Instead, companies can look to free substitutes found online to save money. For example, GIMP is a popular replacement for Photoshop. Similarly, Inkscape is a free open source software that functions as a workable alternative to Illustrator. If these options do not match up to your needs – especially in terms of compatibility – buying the legal software from the original companies themselves is the best option. Ultimately, these expenses would serve like any other long-term beneficial investments.
Images and Videos
While copying and pasting images and videos seem incredibly easy now, it can actually create unwanted legal liabilities. Coupled with the rapid growth in social media, copyright rules on images and videos can get even trickier. Contrary to popular belief, attribution (Linking or crediting the creator) is not enough. It may not hold up as a form of legal defense in court. This applies even to images or videos that do not explicitly put up a copyright notice.

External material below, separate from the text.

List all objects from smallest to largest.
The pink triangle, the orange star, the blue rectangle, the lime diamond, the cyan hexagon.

The simplest solution is to check and request permission from the original creator first. Some might require you to pay them a certain amount of money, while certain individuals might just need a form of acknowledgement. In reality, there are creators who refuse to lease their work to others at all.
How do you check the status of a particular work found online? Use the Creative Commons (CC) licensing system. The latest version, CC 4.0, is a set of globally-recognised licenses that grant users the permission to reuse the image or video in different ways. These licenses inform us about 4 major conditions.
Whether we need to attribute to the source (Atrribution)
If the work we create has the same legal protections/conditions as the source (Work is Share-alike)
Whether the work is for commercial use or not (Non-Commercial)
If we can make any alterations or modifications to the source (Derivative work)
If a Creative Commons license is not attached to a work, it is automatically assumed to be privately owned. In this case, you would have to contact the owner directly for permission. Alternatively, you can use images from stock image libraries such as Shutterstock, iStock and Getty Images.
With all that being said, there is one legal defence available to companies and designers. Fair use originated from US Law, which states that copyrighted work can be “copied” without needing permission for transformative purposes. This means that everyone can use a piece of copyrighted work for a different purpose, usually covering parodies, educational works or commentaries. Unfortunately, there is no hard and fast rule regarding fair use. Ideally, both companies and designers should not rely on this defense, and instead focus on clearing the rights.